Too much booze and nothing to eat is a recipe for disaster, and food is half the fun of a party anyway. Finger foods and passed appetizers are perfect for cocktail parties, and many can be prepped in advance. Bonus points: Think about how the flavors of what you're serving will mesh with the flavors of your cocktails. You don't want to get too matchy-matchy, but you don't want to have strong flavors competing with each other.

3. Don't Overcomplicate Things

Make big batches of cocktails (here's how) rather than attempting to mix a dozen different drinks to order. You'll have a better time if you're not shaking Ramos Gin Fizzes all evening, trust me. If you don't go the batched-cocktail route, consider having one or two signature cocktails with recipes for guests to chose from.

4. Don't Run Out!


[Photo: Heather Meldrom]

Designate a friend or relative as your emergency gofer—when someone emails you to ask what they can bring, ask if they're up for the task. Make sure he or she is familiar with your neighborhood and can dash out for extra ice, tonic water, or wine if you run out.

A few days before the party, make a list and check your supplies. What do you need to prepare and serve your food and drinks? Do you have enough plates? Glasses? Serving utensils? Pitchers? Punch bowls? Platters? Trash cans? Napkins? Coolers? Borrow or buy extras in case you have surprise guests or something breaks.

5. Don't Lose Your Cool

You'll need ice and plenty of it. Think of all the various reasons you'll need ice: cubes for service, ice for stirring/shaking, ice in coolers or tubs for chilling drinks. If you have time and freezer space, prepare a few gallon bags of ice in advance. Large cubes are great for rocks drinks, for example, and for stirring or shaking drinks. Use supermarket ice for chilling beer, wine, and bottled water in a cooler or metal tub, but try to prepare cubes for serving. Have an Emergency Ice Re-stocking Plan in place, in the event you run out.

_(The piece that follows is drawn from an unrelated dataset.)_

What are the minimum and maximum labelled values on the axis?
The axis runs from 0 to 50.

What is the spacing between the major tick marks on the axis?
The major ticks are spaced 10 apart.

6. Please Hammer, Don't Hurt 'Em

Think about how your guests are going to get safely home. You don't want people on the road who are putting themselves or others in danger, and you don't want to hear that your friend fell down a flight of subway stairs, so be prepared with the numbers of cab companies—consider taping it to the door or fridge—or enlist friends to serve as designated drivers. Having a first-aid kit on hand is probably a great idea, too.

7. Don't Panic!

Finally, expect things to go wrong, sometimes drastically. At one party we hosted, our oven failed halfway into the second batch of chicken wings. Fortunately, I had a grill, so I was able to finish cooking them outside. Being a gracious host means going with the flow, though, and helping everyone to have a good time, no matter what goes wrong.

What do you do in the days leading up to a big party? What tips have you learned over your hosting experiences?